Seriously, had the killer nurse observed the patient AT ALL the death would have been prevented. Observation for any length of time requires that you assess the patient after injecting the drug. It wasn't lack of policy that caused the death.
toomuchbaloney said:In my experience it is the manufacturers who develop the administration guidelines for their pharmaceutical agents. They tell you how much, by which routes, how fast or slow to deliver, how often, potential side effects to watch for, etc. We don't make that up for policy purposes. Yes. We used to look that up if we didn't know.

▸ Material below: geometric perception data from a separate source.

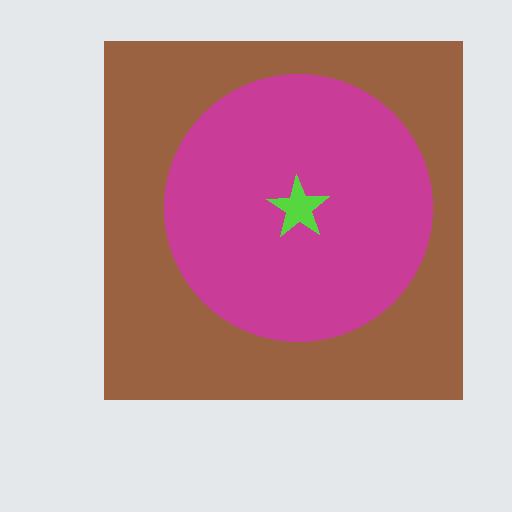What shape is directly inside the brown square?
The magenta circle.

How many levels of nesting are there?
3.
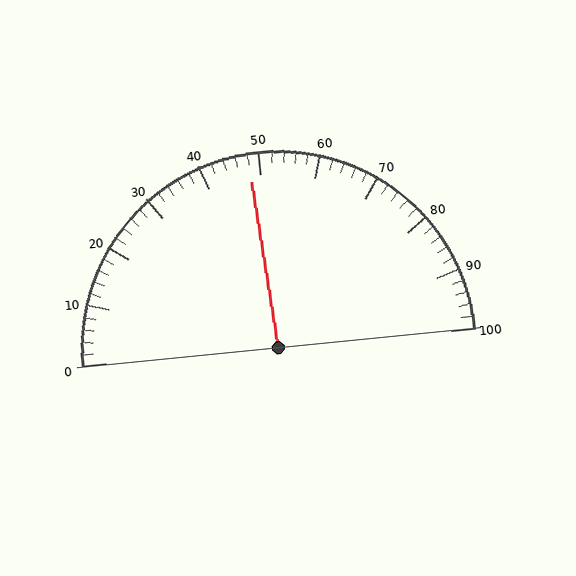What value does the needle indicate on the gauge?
The needle indicates approximately 48.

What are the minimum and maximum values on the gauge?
The gauge ranges from 0 to 100.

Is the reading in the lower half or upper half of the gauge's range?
The reading is in the lower half of the range (0 to 100).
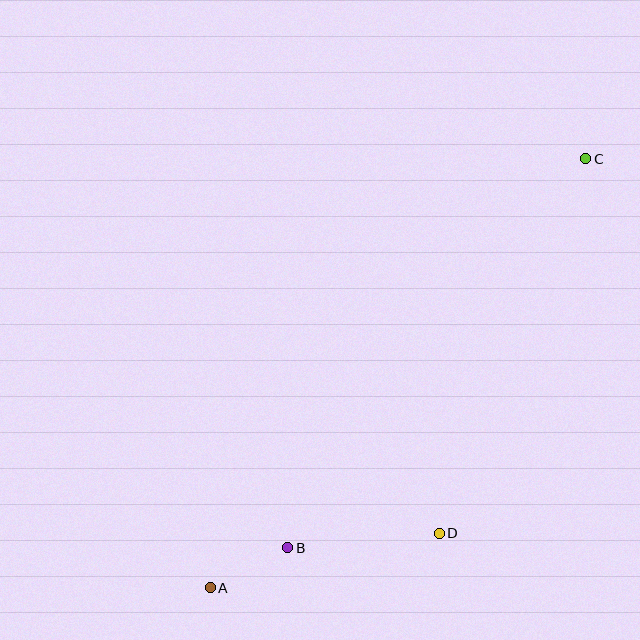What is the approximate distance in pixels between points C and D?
The distance between C and D is approximately 402 pixels.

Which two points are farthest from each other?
Points A and C are farthest from each other.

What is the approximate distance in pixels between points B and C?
The distance between B and C is approximately 490 pixels.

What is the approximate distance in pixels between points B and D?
The distance between B and D is approximately 152 pixels.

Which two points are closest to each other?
Points A and B are closest to each other.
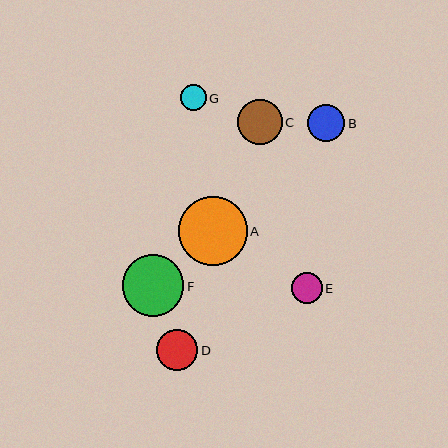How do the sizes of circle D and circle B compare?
Circle D and circle B are approximately the same size.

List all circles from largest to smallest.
From largest to smallest: A, F, C, D, B, E, G.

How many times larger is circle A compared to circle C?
Circle A is approximately 1.5 times the size of circle C.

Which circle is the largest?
Circle A is the largest with a size of approximately 69 pixels.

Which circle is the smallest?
Circle G is the smallest with a size of approximately 26 pixels.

We used books, not Google but you can get that info from Google now if you know how.
How would you defend yourself if you gave a medication but ignored the manufacturer guidance and an untoward event occurred from the med administration? They ask you those things in a deposition.
What do we teach nurses today about IV drug administration? Do we teach them that they just follow the policy and there's no need for them to know anything about the drug? Are nurses professionals or do they just follow orders and complete tasks with little need for understanding or critical thought?

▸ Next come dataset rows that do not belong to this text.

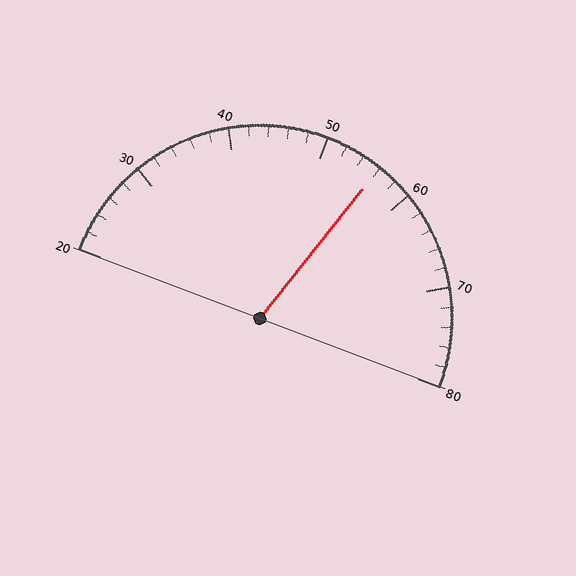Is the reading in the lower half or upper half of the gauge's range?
The reading is in the upper half of the range (20 to 80).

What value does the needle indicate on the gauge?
The needle indicates approximately 56.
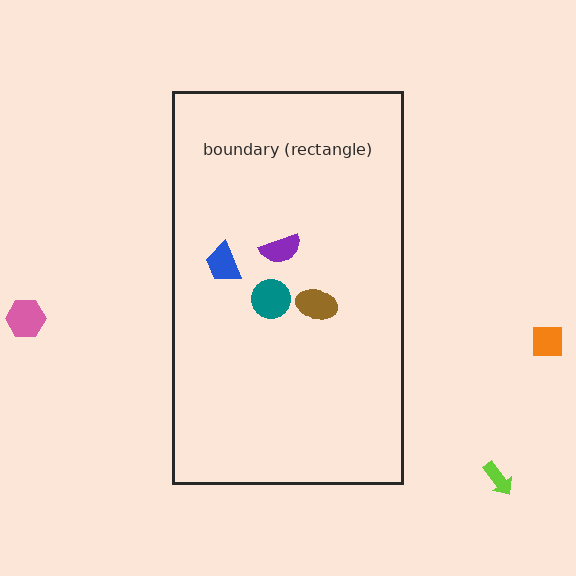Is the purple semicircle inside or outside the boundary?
Inside.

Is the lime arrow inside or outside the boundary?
Outside.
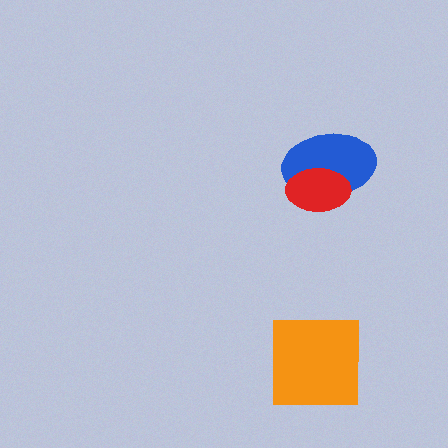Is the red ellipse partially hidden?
No, no other shape covers it.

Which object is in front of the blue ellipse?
The red ellipse is in front of the blue ellipse.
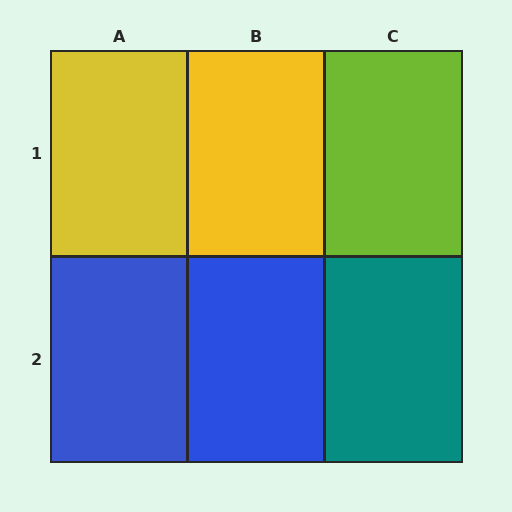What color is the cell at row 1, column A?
Yellow.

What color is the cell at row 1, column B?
Yellow.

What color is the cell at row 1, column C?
Lime.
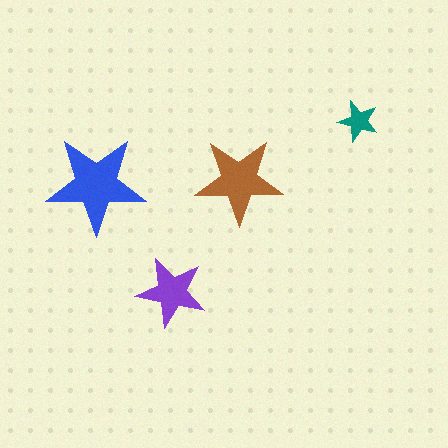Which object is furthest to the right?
The teal star is rightmost.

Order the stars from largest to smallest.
the blue one, the brown one, the purple one, the teal one.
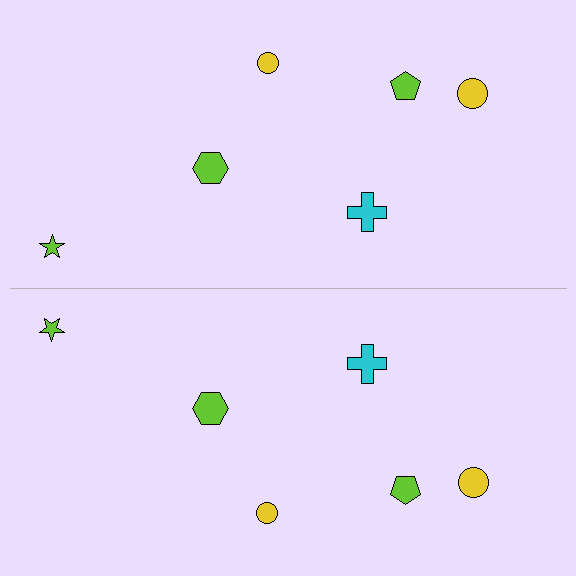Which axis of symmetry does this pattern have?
The pattern has a horizontal axis of symmetry running through the center of the image.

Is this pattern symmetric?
Yes, this pattern has bilateral (reflection) symmetry.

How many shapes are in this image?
There are 12 shapes in this image.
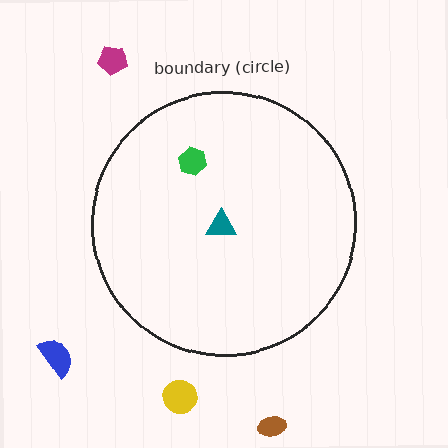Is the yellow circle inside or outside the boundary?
Outside.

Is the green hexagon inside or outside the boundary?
Inside.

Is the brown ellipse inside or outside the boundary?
Outside.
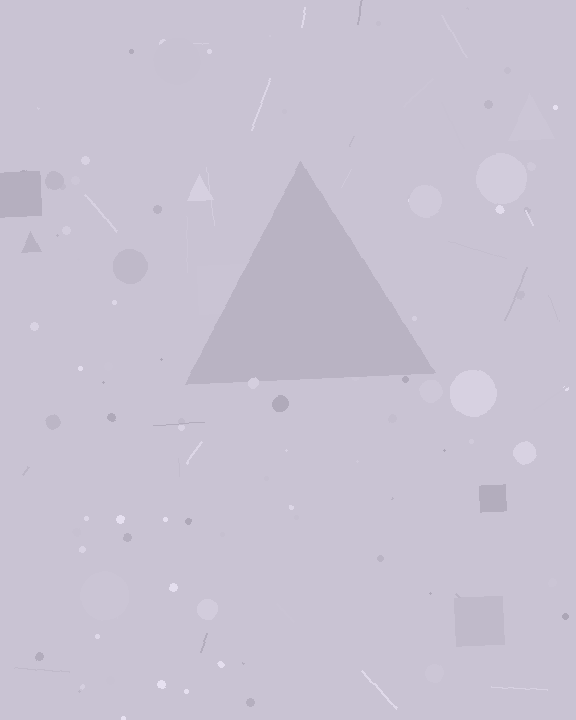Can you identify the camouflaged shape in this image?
The camouflaged shape is a triangle.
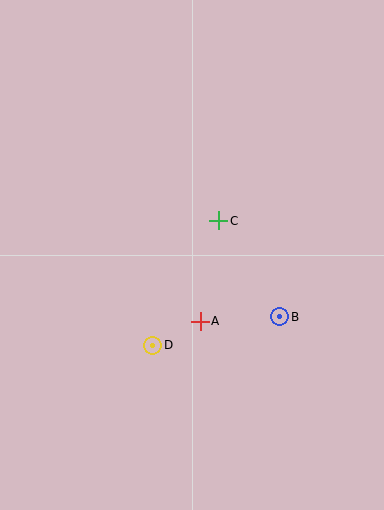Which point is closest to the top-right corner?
Point C is closest to the top-right corner.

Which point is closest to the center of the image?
Point C at (219, 221) is closest to the center.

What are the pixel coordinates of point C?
Point C is at (219, 221).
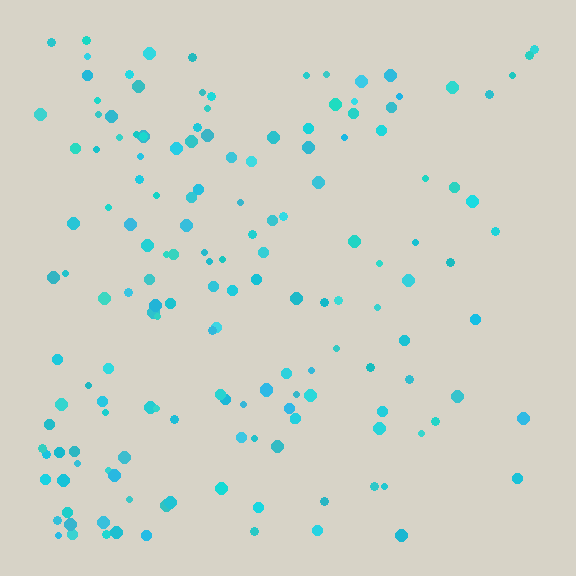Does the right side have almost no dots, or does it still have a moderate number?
Still a moderate number, just noticeably fewer than the left.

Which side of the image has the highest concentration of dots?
The left.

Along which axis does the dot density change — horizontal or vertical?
Horizontal.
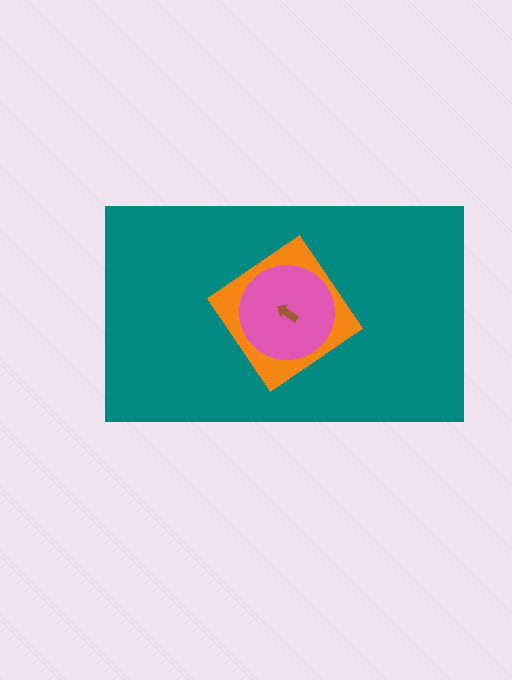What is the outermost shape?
The teal rectangle.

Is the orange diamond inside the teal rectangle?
Yes.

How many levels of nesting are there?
4.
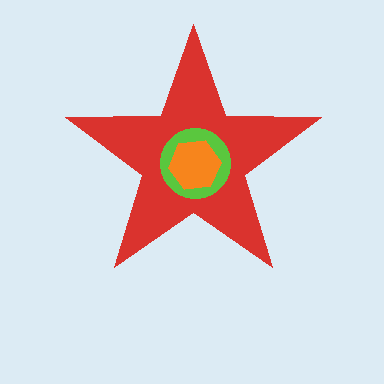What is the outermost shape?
The red star.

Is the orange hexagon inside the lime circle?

Seriously, had the killer nurse observed the patient AT ALL the death would have been prevented. Observation for any length of time requires that you assess the patient after injecting the drug. It wasn't lack of policy that caused the death.
Just wondering....do you feel we agree on any points?
NRSKarenRN said:From CMS report
Versed is in liquid form in vial; vecuronium is powder, needs to be reconstituted, has RED CAP with "paralyzing agent" warning statement embossed on it. RN reconstituted med in Neuro ICU, bagged up supplies then proceeded to PET scan unit to administer drug. Pulling med out of bag in PET SCAN should have SECOND look at vial seeing paralyzing agent on it and NEED TO ASSESS BREATHING!
Violating so many parts of medication administration, no vote to regain license. However, legal charge inappropriate as Hospital also at fault for policy issues --ICU pharmacist didn't observe vecuronium override for patient (thought they monitored for such).
I've administered thousands of doses of Vecuronium and Versed and believe that one would have to be out of their mind high to confuse the two drugs; even for a non-anesthetist. Reading the above paragraphs above, it also occurred to me that no nurse should need to be called to another unit of the hospital (unless it's anesthesia for an intubation) to administer Versed. Why isn't the nurse in radiology administering it? Maybe they could recognize the difference between a tiny 1cc brown vial and a 10 clear vial containing a powder? She's one of those cases of a person who just can't be a nurse..she has lost that right.
subee said:Reading the above paragraphs above, it also occurred to me that no nurse should need to be called to another unit of the hospital (unless it's anesthesia for an intubation) to administer Versed. Why isn't the nurse in radiology administering it? Maybe they could recognize the difference between a tiny 1cc brown vial and a 10 clear vial containing a powder? She's one of those cases of a person who just can't be a nurse..she has lost that right.
Righ, in my experience, a trained procedural RN based in Imaging would give the drug and know the monitoring requirements.
toomuchbaloney
16,055 Posts
When asked how to monitor refer to the manufacturer guidelines for that drug. We don't make stuff up, we follow the recipe.